Loris Gréaud au Petit Palais : une exposition pensée comme expérience multisensorielle

 

Inaugurée en octobre lors de la semaine de l’art, l’exposition “Les Nuits Corticales” de Loris Gréaud au Petit Palais investit la façade, plusieurs salles ainsi que la cour du bâtiment parisien, inauguré en 1900. Au fil du parcours parmi ses collections permanentes, on découvre, entre autres, des sculptures sonores, activées ponctuellement par des musiciens, une œuvre olfactive cherchant à imiter l’odeur de la Voie lactée, ou encore une scène circulaire et des caissons noirs qui, au milieu du jardin, transforment l’espace au gré de créations sonores, lumières orangées et nuées de fumée artificielle. Une intervention tout en subtilité ponctuée par plusieurs performances, dont un concert du groupe The Residents qui jouera le 13 janvier, dernier jour de l’exposition, un morceau unique et inédit créé pour l’occasion.

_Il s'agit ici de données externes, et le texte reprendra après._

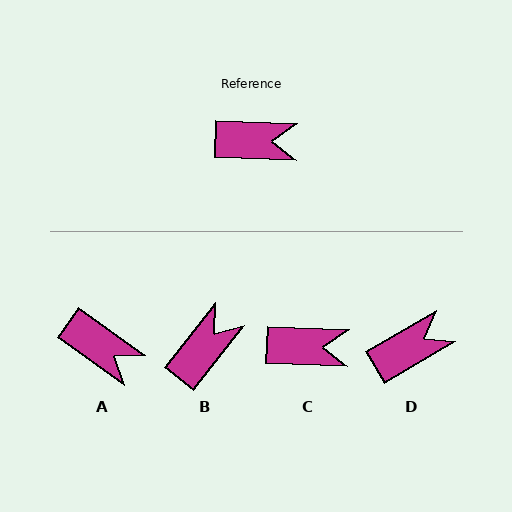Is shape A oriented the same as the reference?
No, it is off by about 33 degrees.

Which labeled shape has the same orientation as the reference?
C.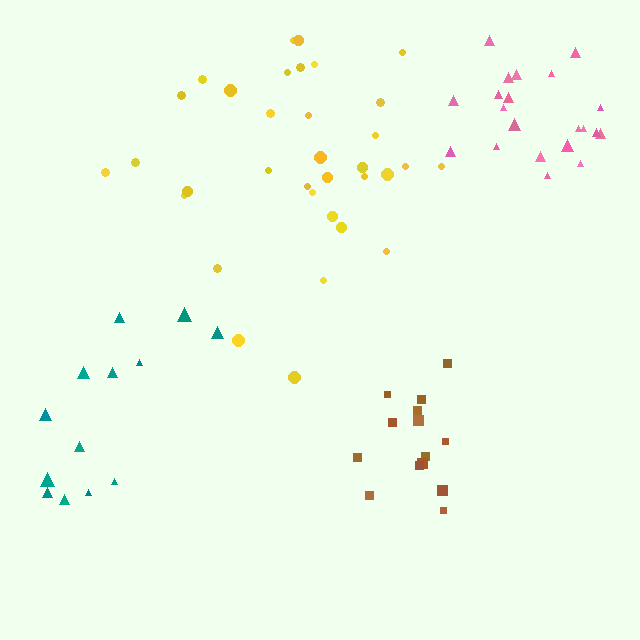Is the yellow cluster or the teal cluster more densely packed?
Yellow.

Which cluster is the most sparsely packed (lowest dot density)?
Teal.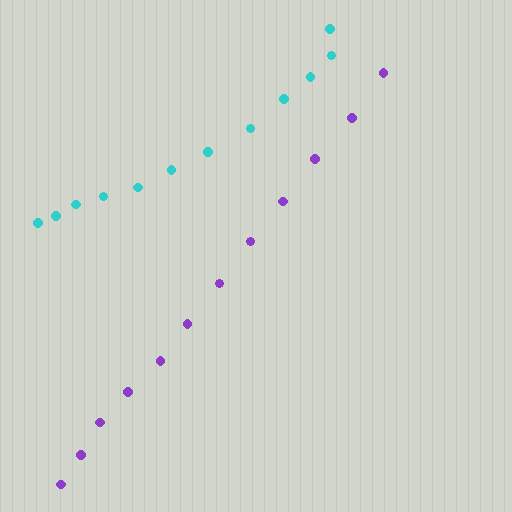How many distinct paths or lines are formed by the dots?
There are 2 distinct paths.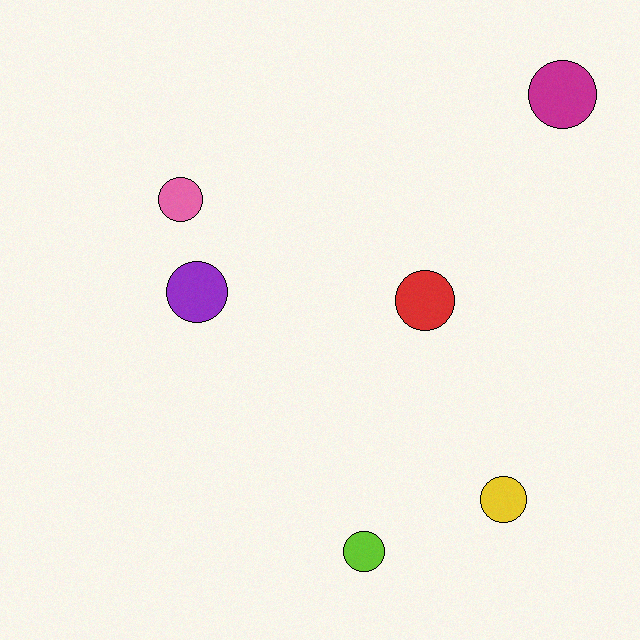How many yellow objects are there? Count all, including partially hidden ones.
There is 1 yellow object.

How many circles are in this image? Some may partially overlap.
There are 6 circles.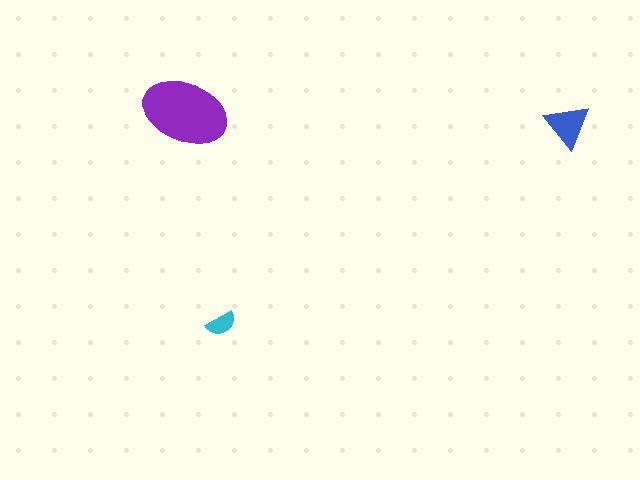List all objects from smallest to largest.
The cyan semicircle, the blue triangle, the purple ellipse.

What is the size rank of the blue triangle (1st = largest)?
2nd.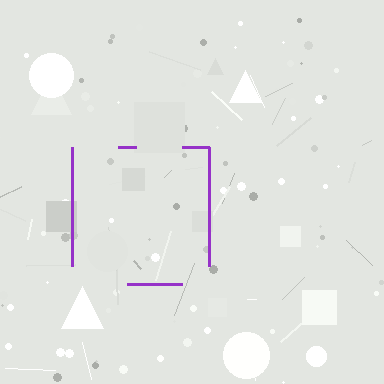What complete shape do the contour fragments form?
The contour fragments form a square.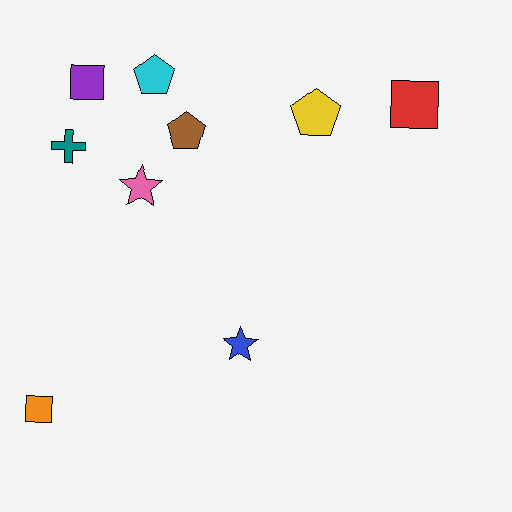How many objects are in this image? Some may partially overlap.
There are 9 objects.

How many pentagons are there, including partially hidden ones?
There are 3 pentagons.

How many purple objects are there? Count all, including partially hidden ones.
There is 1 purple object.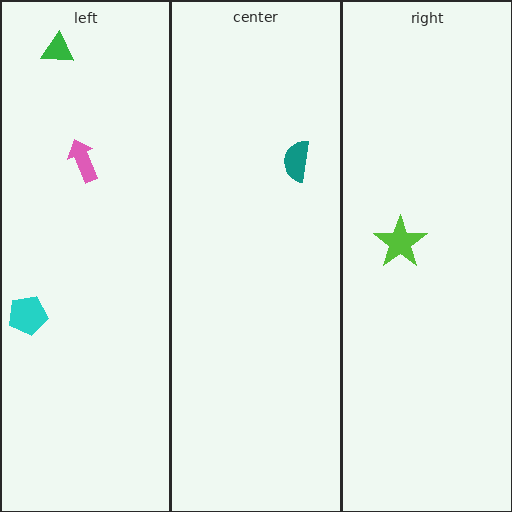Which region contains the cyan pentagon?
The left region.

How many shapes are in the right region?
1.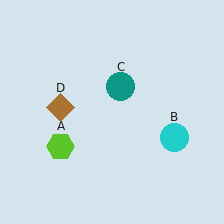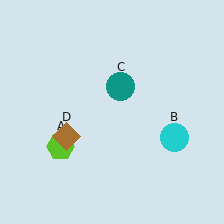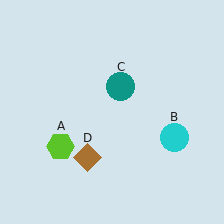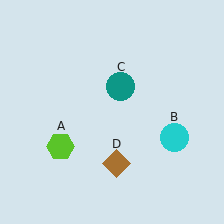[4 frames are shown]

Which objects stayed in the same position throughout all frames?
Lime hexagon (object A) and cyan circle (object B) and teal circle (object C) remained stationary.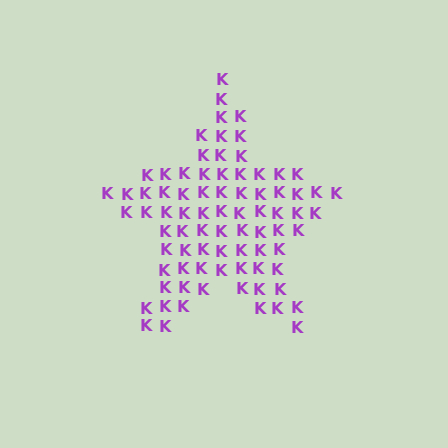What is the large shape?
The large shape is a star.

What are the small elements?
The small elements are letter K's.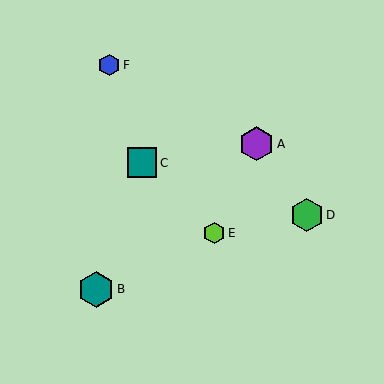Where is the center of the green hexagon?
The center of the green hexagon is at (307, 215).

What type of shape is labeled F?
Shape F is a blue hexagon.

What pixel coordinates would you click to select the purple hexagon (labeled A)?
Click at (256, 144) to select the purple hexagon A.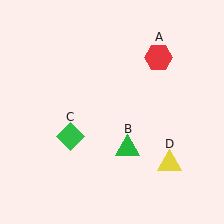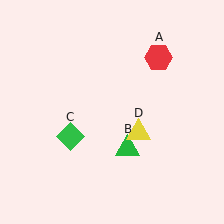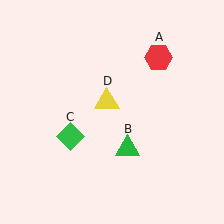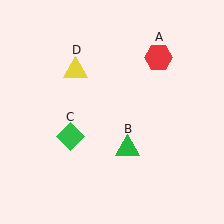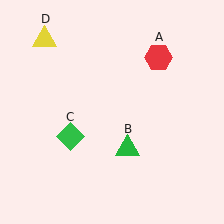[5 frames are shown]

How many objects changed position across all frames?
1 object changed position: yellow triangle (object D).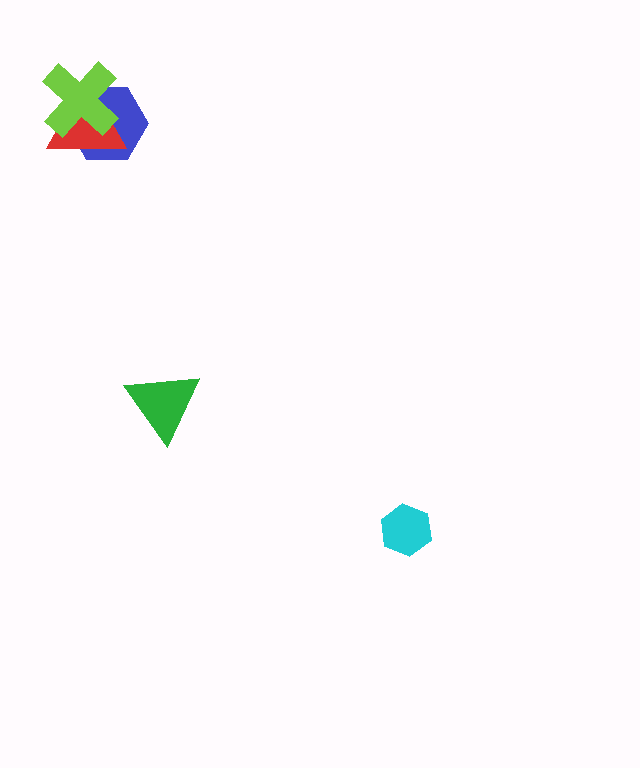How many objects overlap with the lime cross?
2 objects overlap with the lime cross.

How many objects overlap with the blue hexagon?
2 objects overlap with the blue hexagon.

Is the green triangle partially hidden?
No, no other shape covers it.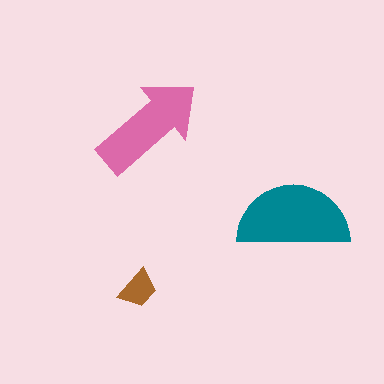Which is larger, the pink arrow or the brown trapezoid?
The pink arrow.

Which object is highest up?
The pink arrow is topmost.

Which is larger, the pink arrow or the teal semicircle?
The teal semicircle.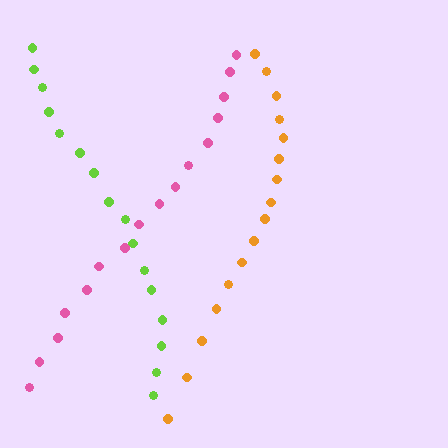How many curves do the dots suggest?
There are 3 distinct paths.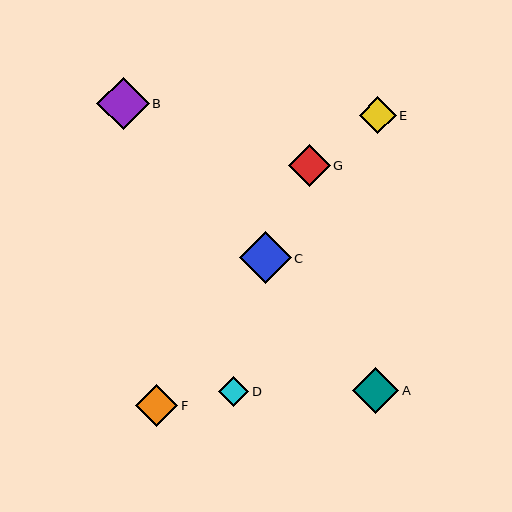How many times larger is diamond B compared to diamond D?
Diamond B is approximately 1.7 times the size of diamond D.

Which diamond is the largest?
Diamond B is the largest with a size of approximately 52 pixels.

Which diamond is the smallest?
Diamond D is the smallest with a size of approximately 30 pixels.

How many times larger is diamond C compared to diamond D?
Diamond C is approximately 1.7 times the size of diamond D.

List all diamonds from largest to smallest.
From largest to smallest: B, C, A, G, F, E, D.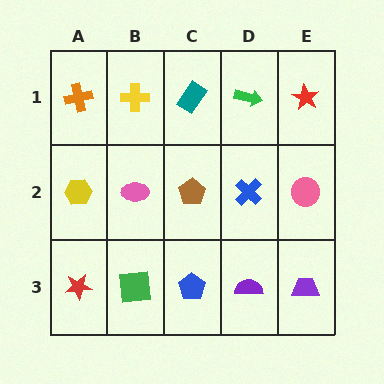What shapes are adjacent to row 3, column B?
A pink ellipse (row 2, column B), a red star (row 3, column A), a blue pentagon (row 3, column C).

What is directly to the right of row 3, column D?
A purple trapezoid.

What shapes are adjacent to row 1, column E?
A pink circle (row 2, column E), a green arrow (row 1, column D).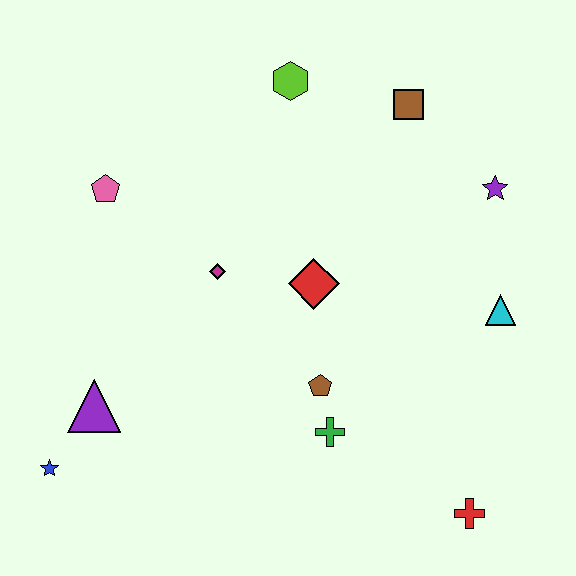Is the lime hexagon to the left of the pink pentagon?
No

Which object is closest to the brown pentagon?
The green cross is closest to the brown pentagon.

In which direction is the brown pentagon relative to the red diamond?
The brown pentagon is below the red diamond.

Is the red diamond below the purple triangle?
No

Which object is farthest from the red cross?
The pink pentagon is farthest from the red cross.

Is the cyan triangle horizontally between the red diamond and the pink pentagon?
No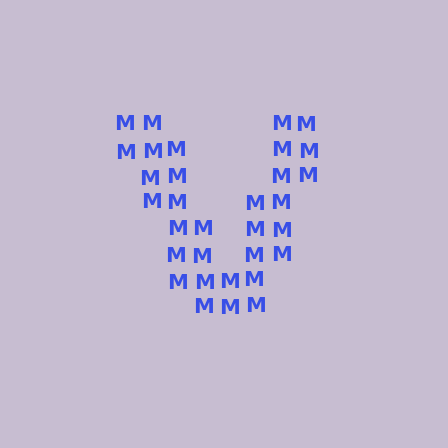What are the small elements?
The small elements are letter M's.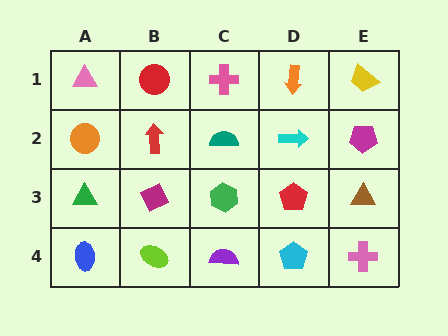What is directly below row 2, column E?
A brown triangle.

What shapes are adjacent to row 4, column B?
A magenta diamond (row 3, column B), a blue ellipse (row 4, column A), a purple semicircle (row 4, column C).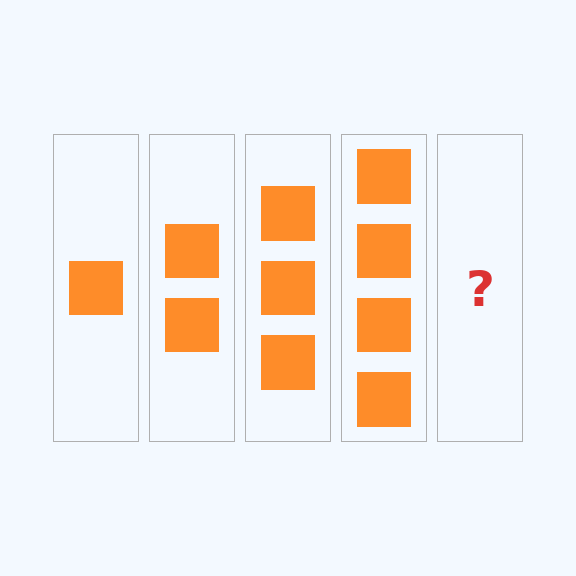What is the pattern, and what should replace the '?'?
The pattern is that each step adds one more square. The '?' should be 5 squares.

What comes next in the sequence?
The next element should be 5 squares.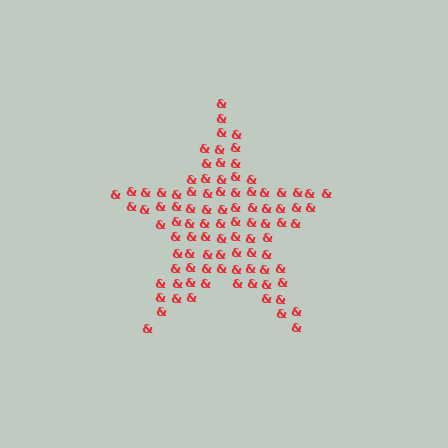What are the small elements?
The small elements are ampersands.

L’œuvre choisie par l’artiste : quand le Petit Palais irradie les rues de lumière

 

En plein cœur du Petit Palais, dans la Rotonde, une installation s’annonce comme un étrange guide de visite : sur quatre boîtes noires hautes comme des consoles, huit panneaux lumineux diffusent sur fond blanc des signes plus ou moins cryptiques – lettres grecques, mots, cartes… Mais il faudra attendre la nuit pour que cette œuvre, intitulée La Machine Molle, adopte un autre visage : tous les soirs entre 22 heures et minuit, alors que le Petit Palais est désormais fermé au public, sa rotonde s’anime à fort d’éclairages stroboscopiques dont l’intensité traverse ses fenêtres et offre aux passant un spectacle fascinant. Une installation qui puise son inspiration chez l’artiste Brion Gysin et l’écrivain William S. Burroughs et leur “dreamachine”, un cylindre en papier éclairé par une ampoule dont la rotation provoque, par effet de persistance rétinienne, une expérience presque hallucinatoire. L’œuvre originale est d’ailleurs à découvrir actuellement au musée du quai Branly, dans l’exposition “Visions chamaniques. Arts de l’ayahuasca en Amazonie péruvienne”.

 

Les mots de Loris Gréaud

 

“Le séquenceur de l’exposition Cortical, cette “banque d’accueil” installée dans la rotonde du musée, délivre le jour les informations sur les oeuvres (leur sens, leur localisation, leur titre, leur médium…) pour, la nuit, passer en “mode veille”. De dispositif fonctionnel de jour, Cortical devient ainsi La Machine Molle de nuit : un brouilleur de signal, une oeuvre d’art à part entière. La Machine Molle permet à l’exposition de se poursuivre, de continuer d’émettre et de rayonner pour potentiellement trouver sa plus belle apparition, son point culminant, dans le regard paradoxalement fermé des visiteurs qui voudront bien se prêter au jeu de monter sur les marches et s’exposer aux battements lumineux. Ce qui était voué à éclairer le sens des œuvres propose en réalité une expérience psychédélique. Pour moi il s’agit d’une pièce centrale de l’exposition, d’un centre névralgique : elle incarne véritablement le projet des Nuits Corticales.”

 

“Loris Gréaud. Les Nuits Corticales”, exposition jusqu’au 14 janvier 2024 au Petit Palais, Paris 8e.